Trustless Privacy-Preserving Data Aggregation on Ethereum with Hypercube Network Topology

TL;DR

This paper presents a scalable, privacy-preserving data aggregation protocol on Ethereum that combines cryptographic primitives and hypercube topology to enhance security and efficiency.

Contribution

It introduces a novel protocol integrating cryptography and hypercube topology for secure, scalable data aggregation on Ethereum with detailed security and performance analysis.

Findings

Protocol achieves secure summation with privacy guarantees.

Experimental results show manageable gas costs and proof times.

Scalability is demonstrated with increasing user numbers.

Abstract

The privacy-preserving data aggregation is a critical problem for many applications where multiple parties need to collaborate with each other privately to arrive at certain results. Blockchain, as a database shared across the network, provides an underlying platform on which such aggregations can be carried out with a decentralized manner.
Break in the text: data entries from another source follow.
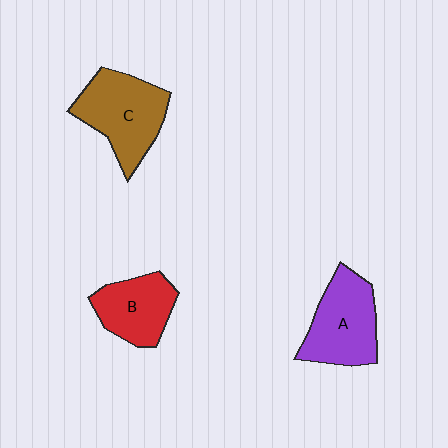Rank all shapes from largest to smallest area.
From largest to smallest: C (brown), A (purple), B (red).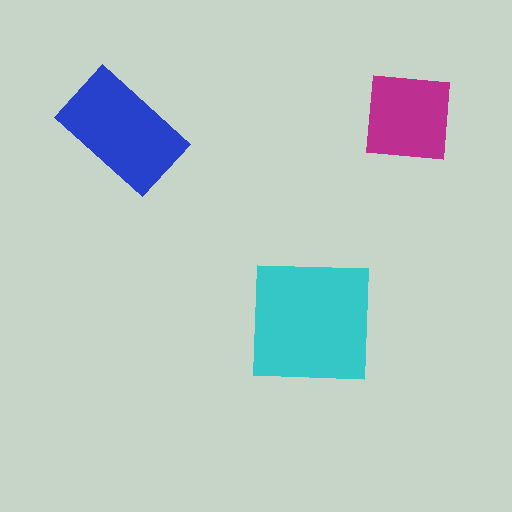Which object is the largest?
The cyan square.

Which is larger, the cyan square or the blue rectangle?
The cyan square.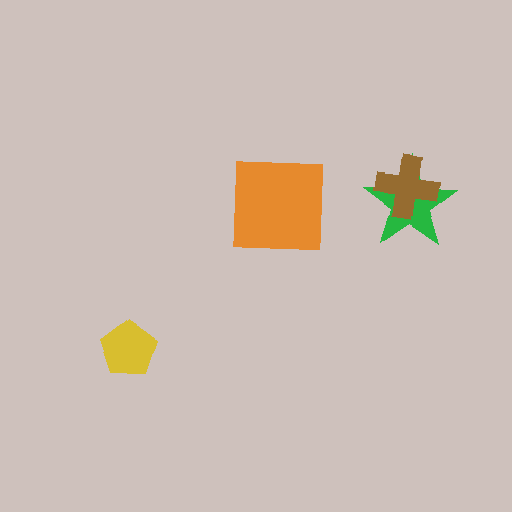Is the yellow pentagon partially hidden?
No, no other shape covers it.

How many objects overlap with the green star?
1 object overlaps with the green star.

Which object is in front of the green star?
The brown cross is in front of the green star.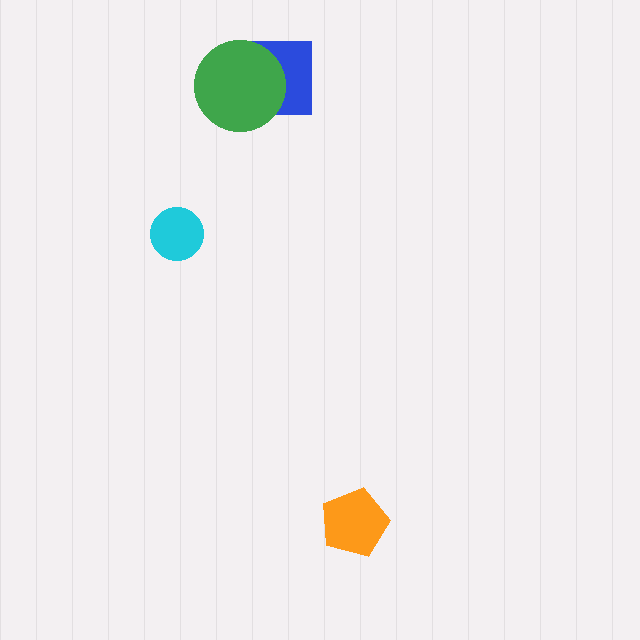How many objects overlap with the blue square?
1 object overlaps with the blue square.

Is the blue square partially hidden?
Yes, it is partially covered by another shape.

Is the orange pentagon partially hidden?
No, no other shape covers it.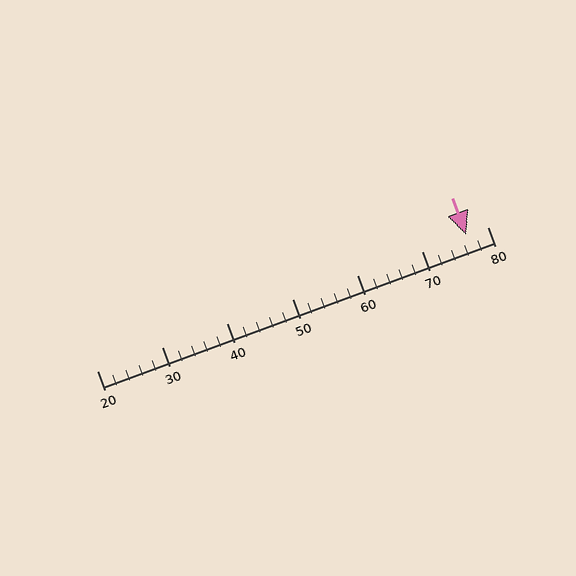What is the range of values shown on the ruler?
The ruler shows values from 20 to 80.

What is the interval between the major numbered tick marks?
The major tick marks are spaced 10 units apart.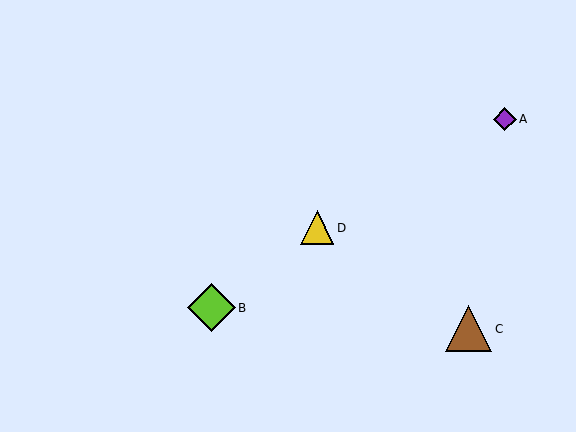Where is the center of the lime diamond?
The center of the lime diamond is at (211, 308).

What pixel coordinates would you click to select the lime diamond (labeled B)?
Click at (211, 308) to select the lime diamond B.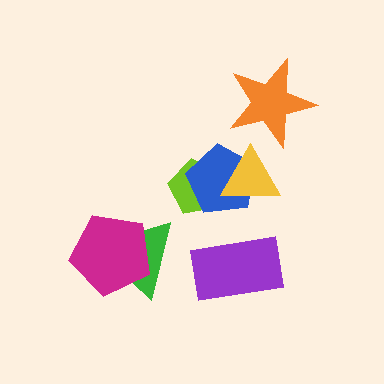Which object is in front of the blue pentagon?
The yellow triangle is in front of the blue pentagon.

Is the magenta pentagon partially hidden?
No, no other shape covers it.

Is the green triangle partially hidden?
Yes, it is partially covered by another shape.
Therefore, in this paper, we have proposed a scalable privacy-preserving data aggregation protocol for summation on the Ethereum blockchain by integrating several cryptographic primitives including commitment scheme, asymmetric encryption and zero-knowledge proof along with the hypercube network topology. The protocol consists of four stages as contract deployment, user registration, private submission and proof verification. The analysis of the protocol is made with respect to two main perspectives as security and scalability including computational, communicational and storage overheads. In the paper, the zero-knowledge proof, smart contract and web user interface models for the protocol are provided. We have performed an experimental study in order to identify the required gas costs per individual and per system. The general formulation is provided to characterize the changes in gas costs for the increasing number of users. The zero-knowledge proof generation and verification times are also measured.